Coffea sp. siRNAs: from microsporogenesis regulation to warming tolerance

Abstract

SiRNAs are small RNAs that regulate post-transcriptional gene expression in several plant processes, from gamete formation to development, also acting in response to biotic and abiotic stresses. Given the climate changes expected for the coming years, we investigated in this work the role of siRNAs in microsporogenesis and tolerance to temperature increase using species of the genus Coffea as a model of polyploid plants of socioeconomic importance.
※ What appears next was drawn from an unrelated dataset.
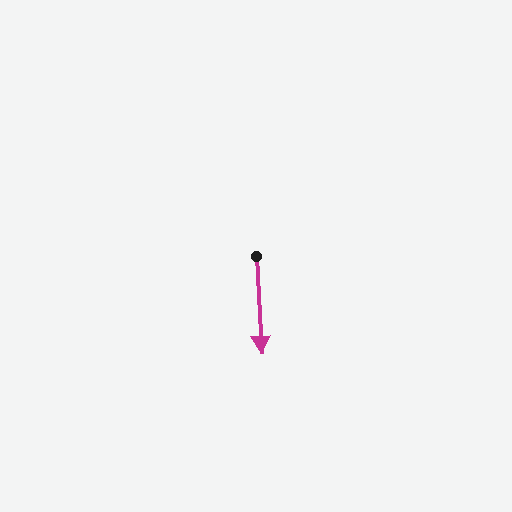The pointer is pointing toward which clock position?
Roughly 6 o'clock.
This thesis was structured as follows: an introduction and theoretical framework (First part) containing the relevant information for understanding the two papers generated (Second part), ending with a general conclusion and future perspectives. In the first paper of this thesis, we reported siRNAs related to the microsporogenesis of C. arabica and molecular pathways related to their biosynthesis. We identified two families of the most important proteins involved in this process, CaAGOs and CaDCLs, in addition to canonical miRNAs and new triggers for 21 and 24 nucleotides reproductive phasiRNAs. We also identified the temporal dynamics of phasiRNAs in the stages of flower bud development in C. arabica microsporogenesis. In the second paper of this thesis, we identified a new miRNA that regulates a GABA transporter, a molecule reported to act in the physiological regulation of plants in the face of heat stress and that has its accumulation reduced in heat-sensitive coffee plants under temperature elevation. In addition, we also related a conserved miRNA with the accumulation of anthocyanin in heat-sensitive coffee plants and the higher tolerance of Arabidopsis mutant plants to heat stress. Finally, with these unprecedented results, we have increased scientific knowledge about siRNAs in coffee plants that are involved in two important biological processes, reproduction and temperature regulation. In this way, we hope to contribute to the development of new tools that help regulate the effects of global warming on crops, such as the development of products based on synthetic miRNAs that regulate molecules of stress physiology, or products that regulate the expression of these miRNAs.